Sunday, November 06, 2005

To Tell Or Not To Tell

Those who know me personally know that I am an athiest, and this in fact is true. I find it surprising how so many educated poeple still believe that there is God. But this is not the issue I want to debate now, and to avoid coflict, I respect their wish by making the 'G' capital in the word God. But there is something I have been unable to decide since long time.
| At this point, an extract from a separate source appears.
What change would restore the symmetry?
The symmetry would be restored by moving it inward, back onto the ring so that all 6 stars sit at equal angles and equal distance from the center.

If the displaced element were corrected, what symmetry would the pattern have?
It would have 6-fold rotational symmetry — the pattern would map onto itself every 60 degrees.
My parents believe in God. They taught me a lot about God, our religion, the rites and the rituals. But over time, I grew up and realized the truth (Atleast I believe that its the truth) that there is no God. Since then, I have taken part in the religious ceremonies only for their pleasure. But I don't mind it much as being a Hindu doesn't bind one with much to do. Had I been a Muslim or Christian, I would have to go to Mosques/Churches ever so often against my wish that I would have start planning for a revolt. But for me, thankfully, it translates to a couple of Pujas in the whole year, and a few days in which I am not allowed to eat non-vegetarian food.

I don't care if my wife would be religious or an infidel like me. But anyway, for the sake of compatibility, I would prefer her to be a Hindu by birth. I am sure we would be able to find a middle path if conflicts arise. But what has been bothering me for a while is that what will I be telling my children about God. Should I tell them there is no God, or adopt the same technique used by my parents. If I choose the latter, I run the risk of being a hypocrite as I don't practise what I plan to preach. But for children's point of view, the former should be avoided.
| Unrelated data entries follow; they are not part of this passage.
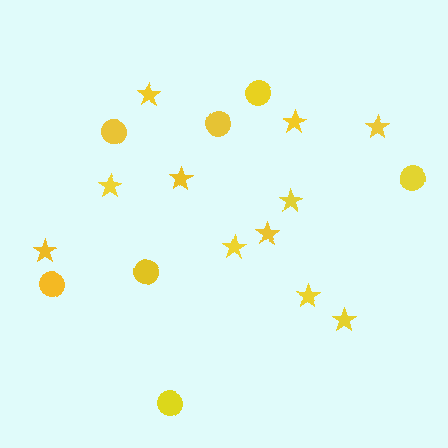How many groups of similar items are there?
There are 2 groups: one group of stars (11) and one group of circles (7).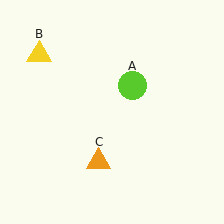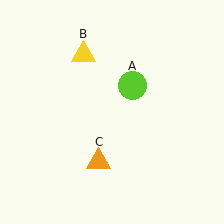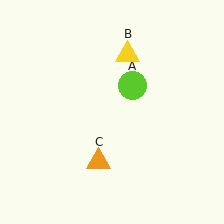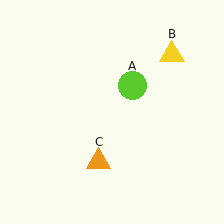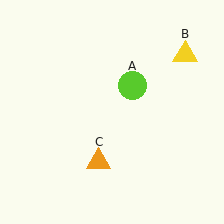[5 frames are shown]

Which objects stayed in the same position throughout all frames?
Lime circle (object A) and orange triangle (object C) remained stationary.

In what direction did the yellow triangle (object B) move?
The yellow triangle (object B) moved right.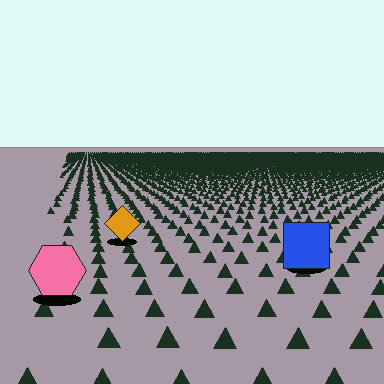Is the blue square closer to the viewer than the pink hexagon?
No. The pink hexagon is closer — you can tell from the texture gradient: the ground texture is coarser near it.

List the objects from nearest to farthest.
From nearest to farthest: the pink hexagon, the blue square, the orange diamond.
This is because in many places, it becomes very easy for parents to answer questions if we take the help of God. Be it a question like where people go after dying or how children are born, it is very convenient to use God as a solution and many times plead ignorance by saying that we are still very small and unable to understand the working of God. Many a times, the hope that God is there keeps us going and it is essential that we encourage our children to move ahead. Though I want my children to realize the truth as I did about God, I am still unsure how to go about explaining them about God in their early childhood. Things would be easier if my wife turned out to be a religious person, but my greatest fear is that she might as well turn out to be one like me. I may be one of the very few athiest who want a theist as a wife.
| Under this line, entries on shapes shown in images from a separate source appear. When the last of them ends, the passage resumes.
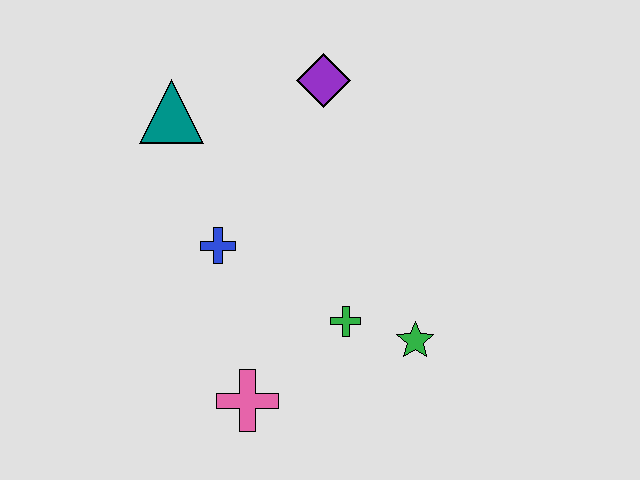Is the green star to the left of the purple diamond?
No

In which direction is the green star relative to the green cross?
The green star is to the right of the green cross.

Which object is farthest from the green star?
The teal triangle is farthest from the green star.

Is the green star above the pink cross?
Yes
Can anyone help me with this?


Jay said...

I personally think it is important to let the kids build their own opinions on religion. When they are young they should learn the basics of whatever religion their parents belong to, after that they will pretty much keep along the same track or modify their opinions.
I also do not believe in God. Not because I have undergone a lot of hardships without any help from God or because I was indoctrinated that way by someone. It just sort of happened.

noopi said...
This comment has been removed by the author.
noopi said...

"just corrected some typos"

my office mate here in Cornell is a very nice person, very intelligent and philosophical with a befitting name: Manish... a mechy from KGP, my senior.
He is also an atheist. Non religion-ist.
Once I gave him a book to read, which I strongly recommend you, its not a religious book, just evolution of philosophy since ages : Sophie's world. After reading it slowly but faithfully, one chapter everyday, he said.
"To my kids, I'll give this book along with Bible, Koran, Gita and my views, so that they can come up with what they like"
read the book and tell me what you think!

Ambuj Saxena said...


I surely will. Have added it to my reading list. BTW, how do you happen to chance upon this post for ages ago?